Suppose I want to predict if a person is of class1=healthy
or of class2= fever
. I have a data set with the following domain: {normal,cold,dizzy}
The transition matrix would contain the probability of transition generated from our training dataset while the initial vector would contain the probability that a person starts(day1) with a state x from the domain {normal,cold,dizzy}
, again this is also generated from our training set.
If I want to build a first order markov chain, I would generate a 3x3 transition matrix and a 1x3 initial vector per class like so:
> TransitionMatrix
normal cold dizzy
normal NA NA NA
cold NA NA NA
dizzy NA NA NA
>Initial Vector
normal cold dizzy
[1,] NA NA NA
The NA will be filled with the corresponding probabilities.
1-My question is about transition matrices in higher order chain.
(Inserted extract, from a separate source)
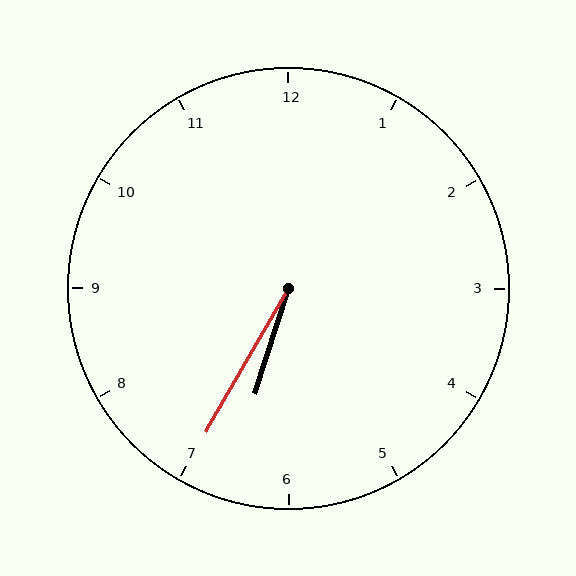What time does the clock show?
6:35.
For example in second order MC would we have a transition matrix of size domain²xdomain²
like so:
normal->normal normal->cold normal->dizzy cold->normal cold->cold cold->dizzy dizzy->normal dizzy->cold dizzy->dizzy
normal->normal NA NA NA NA NA NA NA NA NA
normal->cold NA NA NA NA NA NA NA NA NA
normal->dizzy NA NA NA NA NA NA NA NA NA
cold->normal NA NA NA NA NA NA NA NA NA
cold->cold NA NA NA NA NA NA NA NA NA
cold->dizzy NA NA NA NA NA NA NA NA NA
dizzy->normal NA NA NA NA NA NA NA NA NA
dizzy->cold NA NA NA NA NA NA NA NA NA
dizzy->dizzy NA NA NA NA NA NA NA NA NA
here the cell (1,1)
represents the following sequence: normal->normal->normal->normal
or would it instead be just domain²xdomain
like so:
normal cold dizzy
normal->normal NA NA NA
normal->cold NA NA NA
normal->dizzy NA NA NA
cold->normal NA NA NA
cold->cold NA NA NA
cold->dizzy NA NA NA
dizzy->normal NA NA NA
dizzy->cold NA NA NA
dizzy->dizzy NA NA NA
here the cell (1,1)
represents normal->normal->normal
which is different from the previous representation
2-What about the initial vector for a MC of degree 2. Would we need two initial vectors of size 1xdomain
like so:
normal cold dizzy
[1,] NA NA NA
leading to two initial vectors per class. the first giving the probability of occurrence of {normal,cold,dizzy}
on the first day for the healthy/fever
class while the second gives the probability of occurrence on the second day for the healthy/fever
. this would give 4 initial vectors.
OR would we just need one initial vector of size 1xdomain²
like so:
normal->normal normal->cold normal->dizzy cold->normal cold->cold cold->dizzy dizzy->normal dizzy->cold dizzy->dizzy
[1,] NA NA NA NA NA NA NA NA NA
I can see how the second way of representing the initial vector would be problematic in case we want to classify an observation with only one state.